I sat up. My left leg was numb from my hip to my toes. I gingerly plopped into a wheel chair and was rolled out into the waiting room. I struck up a conversation with a forty something man who had a walker. He was a retired Marine who had 16 years of pain after 20 years of service. The VA and Walter Reed had done all they could for him. He’d had the same injections that I had. “I can’t have any more,” he said.

As he rose to go into the examining area, he turned and quietly said, “Oorah.”

Semper fi, dude.

Count your lucky stars, I thought.

The feeling in my leg returned in stages beginning in my foot and working its way up. I left with only a slight numbness in my thigh after 50 minutes.

I refrained from leaping for joy and yelling “I’M CURED!!!” Mostly because the doctor’s self care sheet said the shot wouldn’t really take effect for a week to ten days. I can take OTC pain killers. I must keep a day-by-day account of my pain progress. In a month I go back to Dr. Pain to see if I need another set of injections. 

I hope not.


Before I forget, I need to welcome back Jessica from her adventures around the Pacific Rim.
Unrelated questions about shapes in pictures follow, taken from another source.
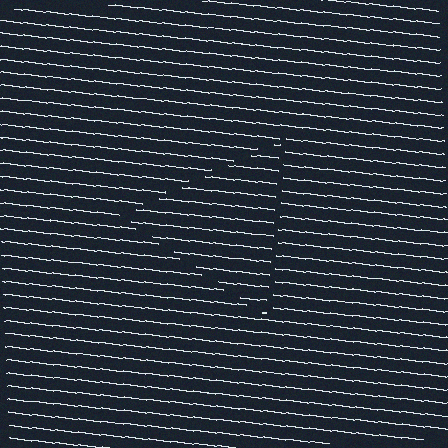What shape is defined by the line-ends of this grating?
An illusory triangle. The interior of the shape contains the same grating, shifted by half a period — the contour is defined by the phase discontinuity where line-ends from the inner and outer gratings abut.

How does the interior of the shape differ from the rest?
The interior of the shape contains the same grating, shifted by half a period — the contour is defined by the phase discontinuity where line-ends from the inner and outer gratings abut.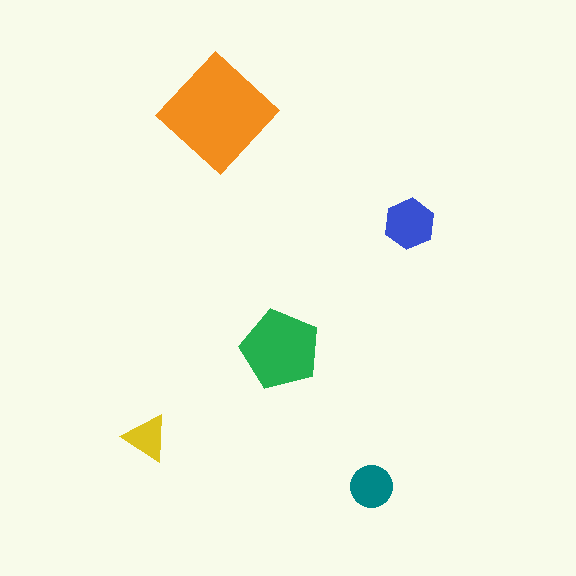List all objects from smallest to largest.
The yellow triangle, the teal circle, the blue hexagon, the green pentagon, the orange diamond.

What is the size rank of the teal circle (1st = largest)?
4th.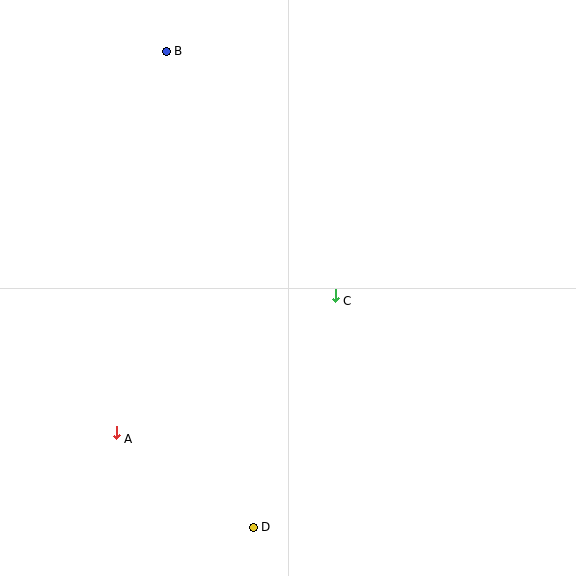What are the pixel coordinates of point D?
Point D is at (253, 527).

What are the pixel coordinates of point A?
Point A is at (116, 439).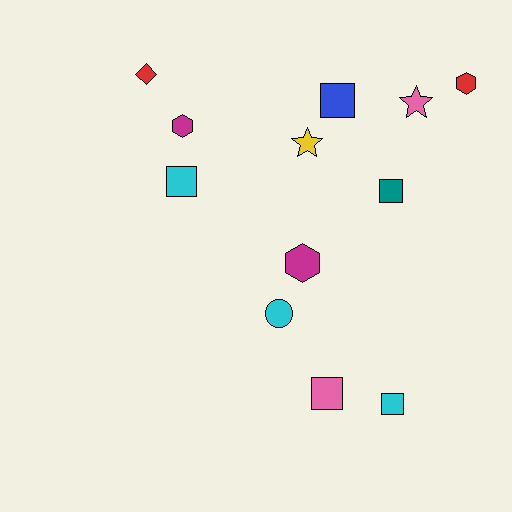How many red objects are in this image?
There are 2 red objects.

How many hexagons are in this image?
There are 3 hexagons.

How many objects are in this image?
There are 12 objects.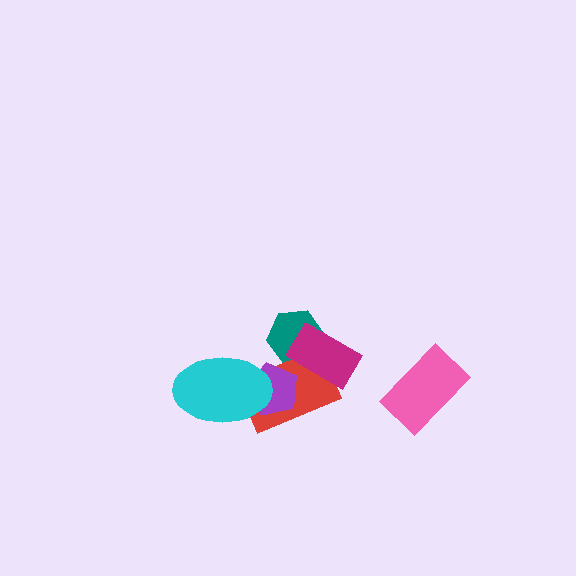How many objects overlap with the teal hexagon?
2 objects overlap with the teal hexagon.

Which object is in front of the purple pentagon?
The cyan ellipse is in front of the purple pentagon.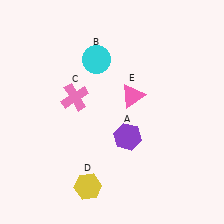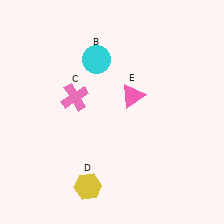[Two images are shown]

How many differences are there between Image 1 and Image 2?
There is 1 difference between the two images.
I started nearly every day of this pain party reading one of her upbeat posts on Facebook, often documenting her doing inane things such as rolling down a hill in a giant translucent ball or lowering herself into a Viet Cong tunnel. From time to time, she recapped her antics in her blog, which I highly recommend. Thanks for keeping my spirits up, Jessica.

Left leg saga continued

On Sunday, I rode the Hains Point 100, the final event ride of the year (for me anyway) in DC. The ride is 30 laps of a 3.3-mile circuit in East Potomac Park, down to Hains Point and back. It’s about as flat a course as you can find. Serious riders form fast-moving pelotons. We mere mortals ride a few laps, socialize, munch goodies, and hang out at the raffle. (I won a gift certificate to a taco place a mile from my physical therapist. The burrito gods are on my side.)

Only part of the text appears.